This robot maintains tender, unnerving eye contact
Humans already find it unnerving enough when extremely alien-looking robots are kicked and interfered with, so one can only imagine how much worse it will be when they make unbroken eye contact and mirror your expressions while you heap abuse on them. This is the future we have selected.
The Simulative Emotional Expression Robot, or SEER, was on display at SIGGRAPH here in Vancouver, and it’s definitely an experience. The robot, a creation of Takayuki Todo, is a small humanoid head and neck that responds to the nearest person by making eye contact and imitating their expression.
It doesn’t sound like much, but it’s pretty complex to execute well, which, despite a few glitches, SEER managed to do.
At present it alternates between two modes: imitative and eye contact. Both, of course, rely on a nearby (or, one can imagine, built-in) camera that recognizes and tracks the features of your face in real time.

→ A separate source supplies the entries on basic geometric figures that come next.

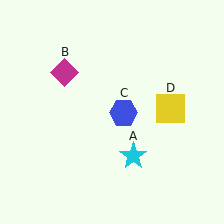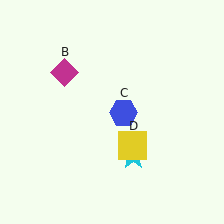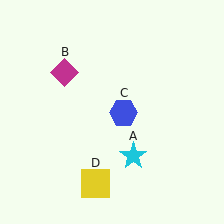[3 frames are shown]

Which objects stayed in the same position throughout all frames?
Cyan star (object A) and magenta diamond (object B) and blue hexagon (object C) remained stationary.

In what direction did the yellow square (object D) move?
The yellow square (object D) moved down and to the left.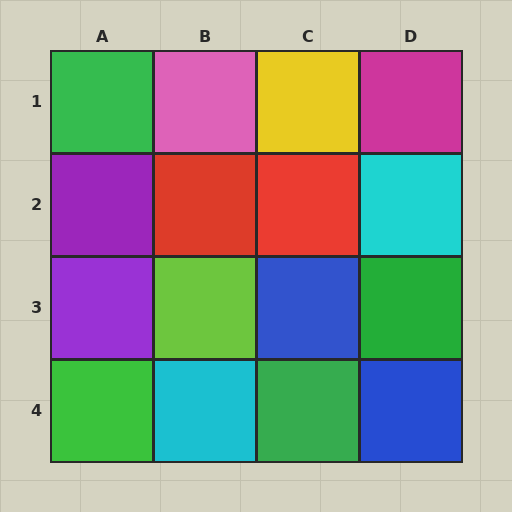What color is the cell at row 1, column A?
Green.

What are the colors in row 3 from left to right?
Purple, lime, blue, green.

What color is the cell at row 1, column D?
Magenta.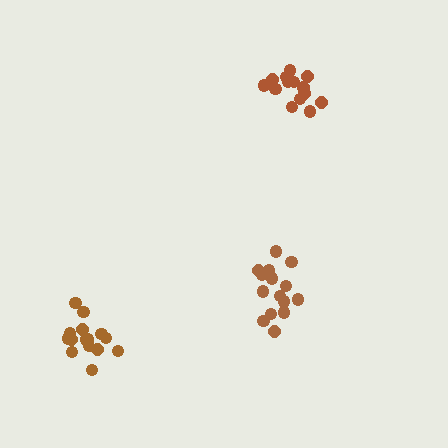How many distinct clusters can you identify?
There are 3 distinct clusters.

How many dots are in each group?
Group 1: 15 dots, Group 2: 14 dots, Group 3: 15 dots (44 total).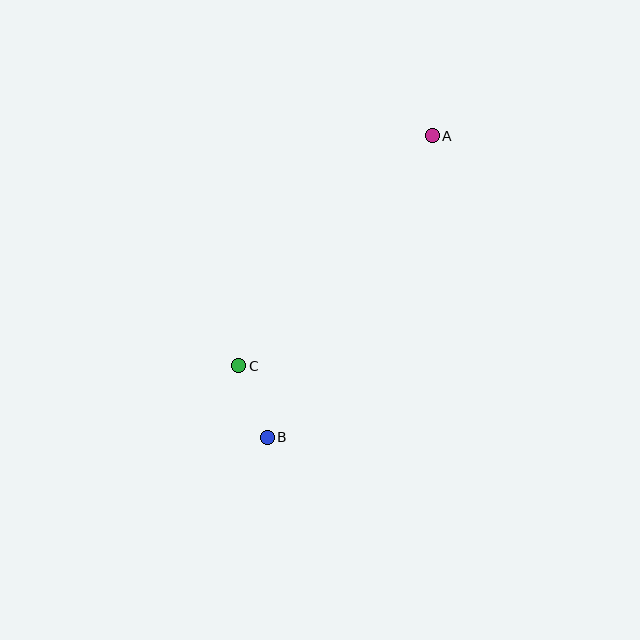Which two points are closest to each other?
Points B and C are closest to each other.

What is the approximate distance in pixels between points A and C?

In imitative mode the positions of the viewer’s eyebrows and eyelids, and the position of their head, are mirrored by SEER. It’s not perfect — it occasionally freaks out or vibrates because of noisy face data — but when it worked it managed rather a good version of what I was giving it. Real humans are more expressive, naturally, but this little face with its creepily realistic eyes plunged deeply into the uncanny valley and nearly climbed the far side.
Eye contact mode has the robot moving on its own while, as you might guess, making uninterrupted eye contact with whoever is nearest. It’s a bit creepy, but not in the way that some robots are — when you’re looked at by inadequately modeled faces, it just feels like bad VFX. In this case it was more the surprising amount of empathy you suddenly feel for this little machine.

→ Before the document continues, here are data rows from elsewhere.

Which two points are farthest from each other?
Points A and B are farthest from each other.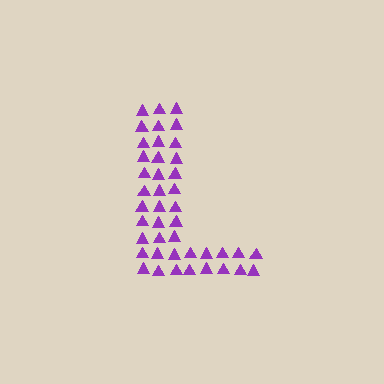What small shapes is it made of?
It is made of small triangles.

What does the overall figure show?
The overall figure shows the letter L.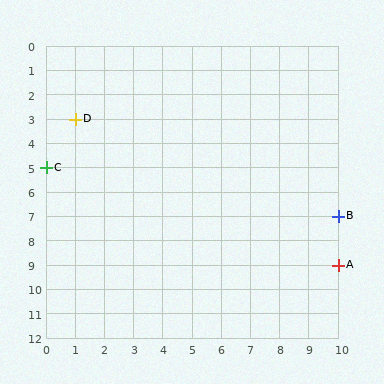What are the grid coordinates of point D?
Point D is at grid coordinates (1, 3).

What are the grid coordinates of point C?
Point C is at grid coordinates (0, 5).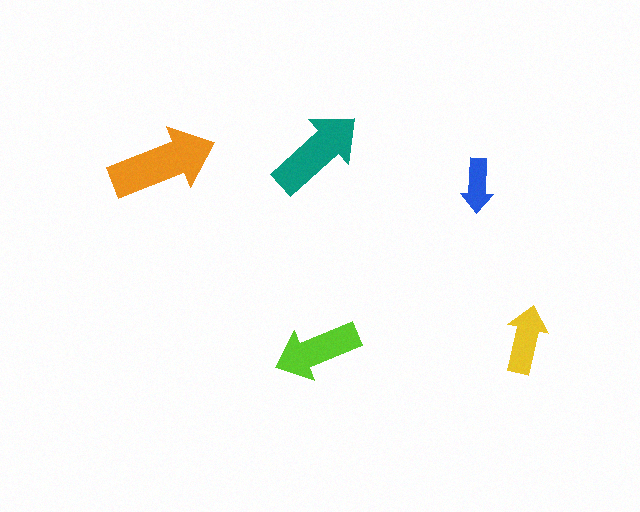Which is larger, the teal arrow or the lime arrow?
The teal one.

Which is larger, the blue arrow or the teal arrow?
The teal one.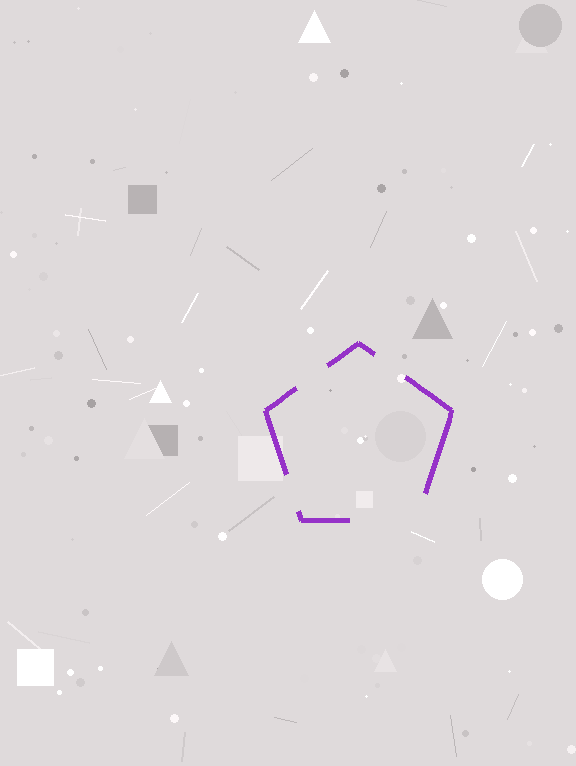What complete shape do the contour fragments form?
The contour fragments form a pentagon.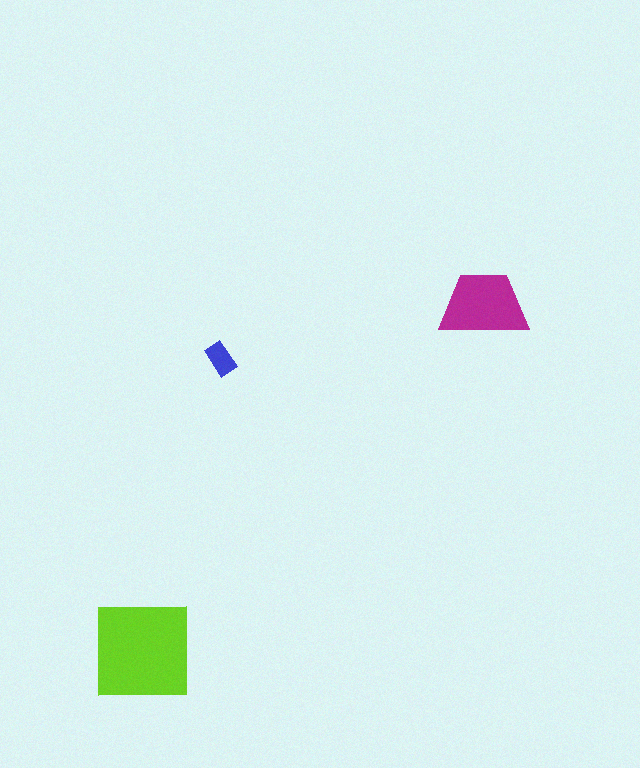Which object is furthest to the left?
The lime square is leftmost.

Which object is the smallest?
The blue rectangle.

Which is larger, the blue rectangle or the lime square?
The lime square.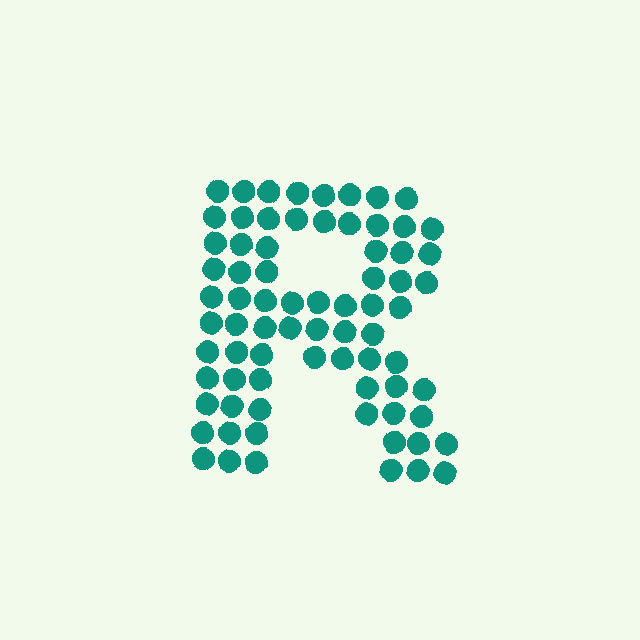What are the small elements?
The small elements are circles.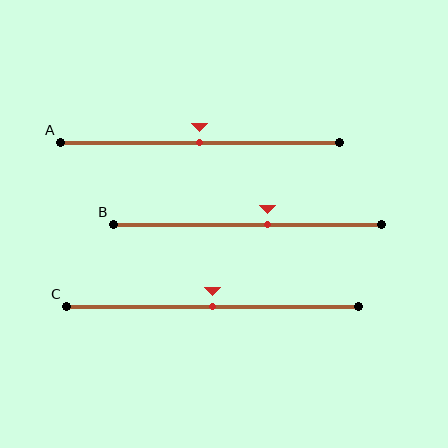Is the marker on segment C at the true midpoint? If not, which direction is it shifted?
Yes, the marker on segment C is at the true midpoint.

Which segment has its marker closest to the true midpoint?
Segment A has its marker closest to the true midpoint.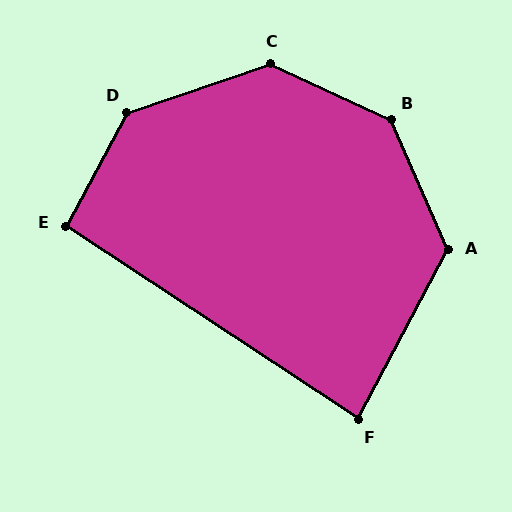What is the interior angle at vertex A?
Approximately 128 degrees (obtuse).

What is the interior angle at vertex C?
Approximately 137 degrees (obtuse).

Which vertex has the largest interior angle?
B, at approximately 138 degrees.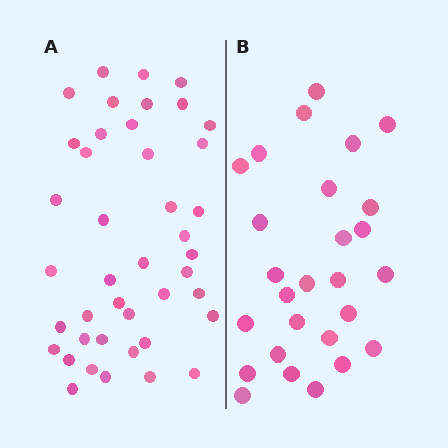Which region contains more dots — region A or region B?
Region A (the left region) has more dots.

That’s largely due to the delicate, childlike, neutral sculpting of the face and highly realistic eyes. If an Amazon Echo had those eyes, you’d never forget it was listening to everything you say. You might even tell it your problems.
This is just an art project for now, but the tech behind it is definitely the kind of thing you can expect to be integrated with virtual assistants and the like in the near future. Whether that’s a good thing or a bad one I guess we’ll find out together.